# niets van iemand moeten hebben



## Syzygy

Hallo, allemaal.

Ik heb de zin "A moest niets meer van B hebben." gehoord en begrijp niet goed wat hij betekent. De context was dat B A teleurgesteld had.
Heeft iemand een Engelse vertaling? Anders dan in het Engels betekent "X moet niet" normaal gesproken "Het is niet nodig dat X.", toch?

Bedankt!


----------



## Peterdg

It means that A does not want to have to do with B anymore, A doesn't like B at all anymore.

About your supposition:

X moet niet <=> X doesn't have to
X mag niet <=> X must not


----------



## Joannes

Ik ga akkoord met de vertaling van de zin.

Wat de modale hulpwerkwoorden betreft, is er voor 'don't need to' _hoeven te_, bvb. _je hoeft het niet te komen ophalen, ik breng het wel_ of _ik hoef u dat niet te vertellen, u weet zelf goed genoeg dat.._. _Hoeven _kan enkel gebruikt worden met negatie of een 'connotatie van negatie' (zgn. Negative Polarity Items).

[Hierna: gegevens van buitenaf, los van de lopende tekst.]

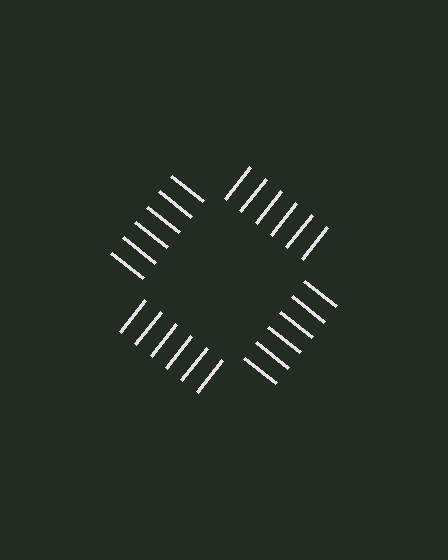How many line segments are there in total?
24 — 6 along each of the 4 edges.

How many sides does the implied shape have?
4 sides — the line-ends trace a square.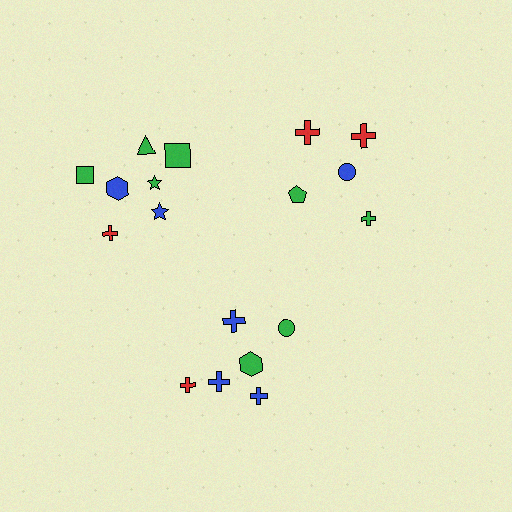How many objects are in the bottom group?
There are 6 objects.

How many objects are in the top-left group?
There are 7 objects.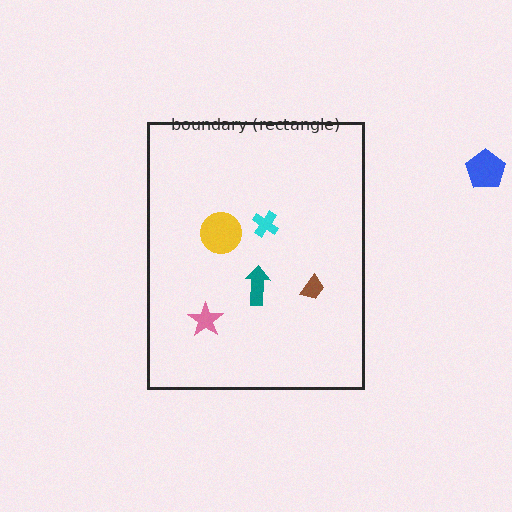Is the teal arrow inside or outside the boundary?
Inside.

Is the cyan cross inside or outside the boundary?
Inside.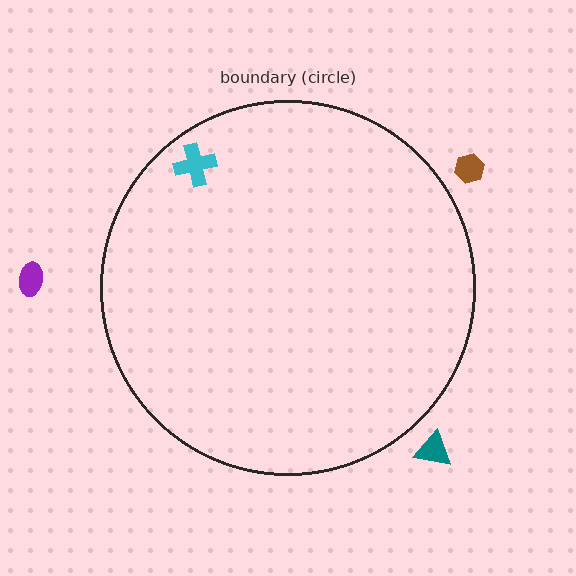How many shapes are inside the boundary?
1 inside, 3 outside.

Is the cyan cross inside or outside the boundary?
Inside.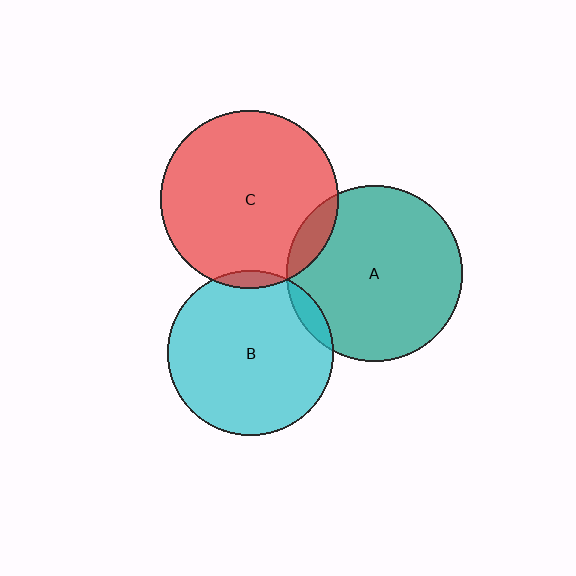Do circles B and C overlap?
Yes.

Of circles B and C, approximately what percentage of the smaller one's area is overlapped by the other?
Approximately 5%.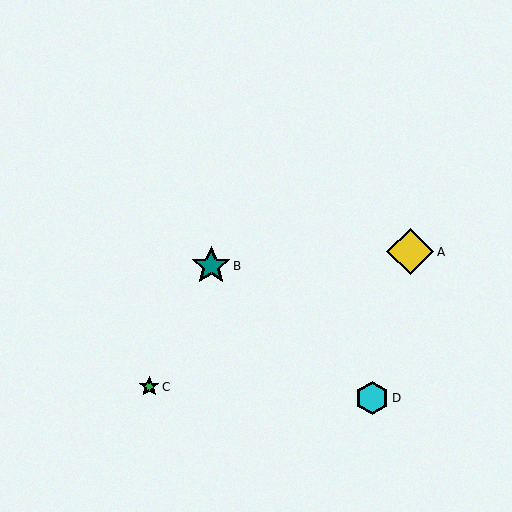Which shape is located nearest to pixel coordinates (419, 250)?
The yellow diamond (labeled A) at (410, 252) is nearest to that location.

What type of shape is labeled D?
Shape D is a cyan hexagon.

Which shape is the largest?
The yellow diamond (labeled A) is the largest.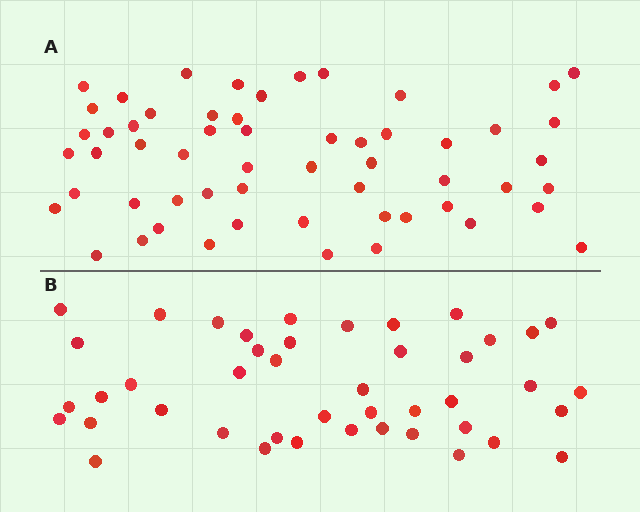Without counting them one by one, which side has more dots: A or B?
Region A (the top region) has more dots.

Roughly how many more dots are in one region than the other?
Region A has approximately 15 more dots than region B.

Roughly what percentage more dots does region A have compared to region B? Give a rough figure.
About 30% more.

Het is waar dat (tenminste in België) heel veel mensen _niet moeten _gebruiken in die betekenis: _je moet het niet komen ophalen, ik breng het wel_ of _ik moet u dat niet vertellen, u weet zelf goed genoeg dat..._

Hoewel die constructie erg veel is terug te vinden (ook in titels van krantenartikels, google maar), is volgens de Taalunie niet duidelijk of het tot de standaardtaal in België moet gerekend worden (volgens mij wel). Volgens enkele voorschriften betekent _niet moeten _dat 'het niet behoorlijk/wenselijk is dat..', kortom 'must not'. Ook in België komt _niet moeten _trouwens heel geregeld voor in die betekenis, denk maar aan _je moet niet huilen / klagen / zeuren_.

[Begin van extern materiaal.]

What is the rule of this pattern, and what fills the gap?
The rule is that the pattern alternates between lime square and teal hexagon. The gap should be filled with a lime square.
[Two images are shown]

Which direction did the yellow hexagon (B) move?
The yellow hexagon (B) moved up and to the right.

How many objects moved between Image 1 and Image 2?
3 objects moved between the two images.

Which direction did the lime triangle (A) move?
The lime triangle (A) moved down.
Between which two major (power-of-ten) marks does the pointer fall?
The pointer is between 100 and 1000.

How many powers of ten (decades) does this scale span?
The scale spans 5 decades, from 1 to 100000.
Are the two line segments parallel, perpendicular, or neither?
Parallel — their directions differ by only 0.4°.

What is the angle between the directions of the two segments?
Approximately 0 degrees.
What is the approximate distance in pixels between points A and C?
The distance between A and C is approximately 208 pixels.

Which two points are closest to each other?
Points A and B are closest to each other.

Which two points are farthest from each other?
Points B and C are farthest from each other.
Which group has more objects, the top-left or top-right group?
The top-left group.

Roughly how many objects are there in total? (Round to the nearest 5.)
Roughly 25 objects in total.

De situatie is dus iets gecompliceerder. Prescriptief gezien:
_niet moeten _= _must not
niet hoeven te_ = _don't need to
niet mogen _= _may not_
_niet kunnen _= _cannot _/ _not be able to
_
In de (Belgische) praktijk:
_niet moeten _= _don't need to_ & sometimes _must not
niet hoeven te _= _don't need to _(but less often used)
_niet mogen _=_ may not_ (_cannot _)
_niet kunnen _= _cannot _/ _not be able to
_


----------



## Syzygy

Dank jullie beiden.

Waarvan ik in de war was geraakt, was dat persoon A überhaupt iets _niet moet_ doen aangezien hij eigenlijk iets _niet wil_ doen. Maar waarschijnlijk is het gewoon een kant-en-klare uitdrukking en is er niet veel letterlijk te interpreteren.

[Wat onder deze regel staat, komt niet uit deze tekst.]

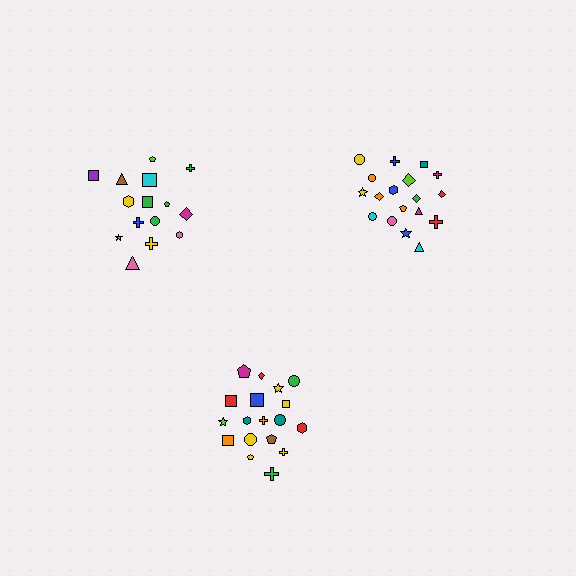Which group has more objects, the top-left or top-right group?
The top-right group.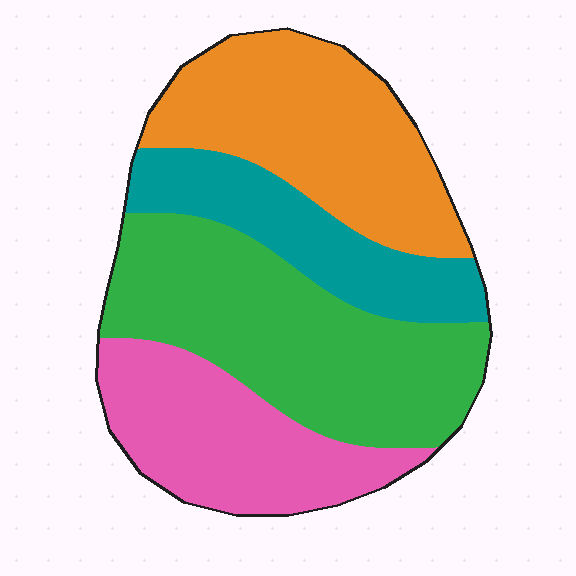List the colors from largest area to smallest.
From largest to smallest: green, orange, pink, teal.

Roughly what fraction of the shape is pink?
Pink covers about 20% of the shape.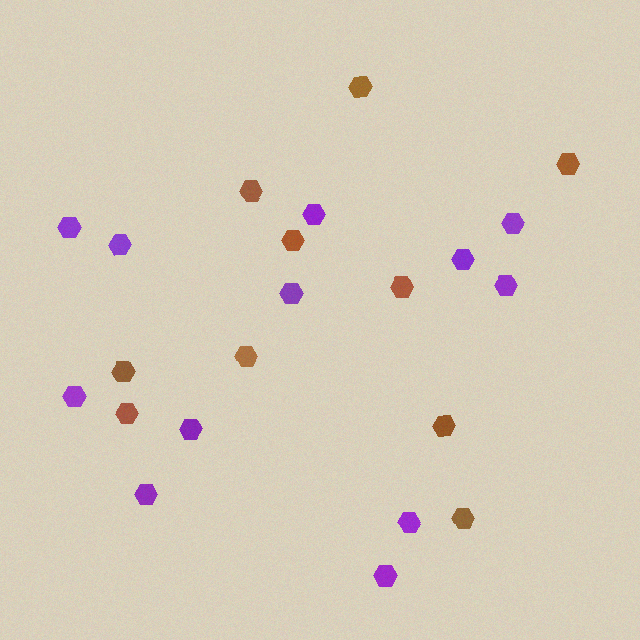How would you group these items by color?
There are 2 groups: one group of purple hexagons (12) and one group of brown hexagons (10).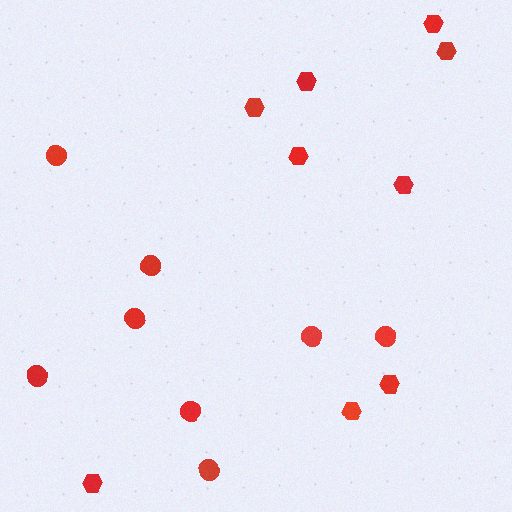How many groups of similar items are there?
There are 2 groups: one group of circles (8) and one group of hexagons (9).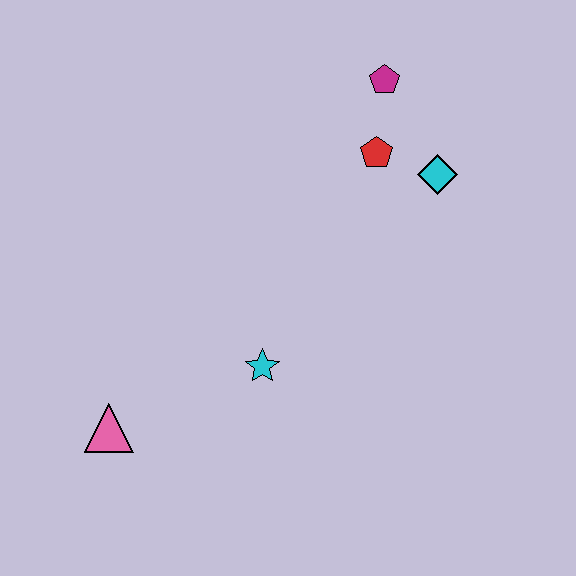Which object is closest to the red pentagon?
The cyan diamond is closest to the red pentagon.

Dat "niet moeten" meer dingen kan betekenen, is heel interessant. Dus als ik een zin heb zoals "_Als XYZ gebeurt, moet je niet onmiddellijk in paniek raken._", zou het beter zijn of "_hoeft je niet onmiddellijk in paniek te raken._" of "_mag je niet onmiddellijk in paniek raken._" te gebruiken, om dubbelzinnigheid te vermijden?


----------



## matakoweg

"Als XYZ gebeurt, moet je niet onmiddellijk in paniek raken.", zou het beter zijn of "hoeft je niet onmiddellijk in paniek te raken." of "mag je niet onmiddellijk in paniek raken."
Er is een duidelijk betekenisverschil: 
bv Als er brand uitbreekt, moet je niet in paniek raken => als je wel in paniek raakt, kun je niet meer ontsnappen aan de brand.
Als er brand uitbreekt, hoef je niet in paniek te raken => de brand is zo onbeduidend, dat je er geen zorgen over hoeft te maken.


----------



## ThomasK

Ik zou *"moet je niet"* als een softe verplichting of een soort advies beschouwen (_solltest du_, _you shouldn't_). Eigenlijk een non-verbod, voor mij, een afgezwakt verbod. Maar ik weet: het is heel gangbaar...


----------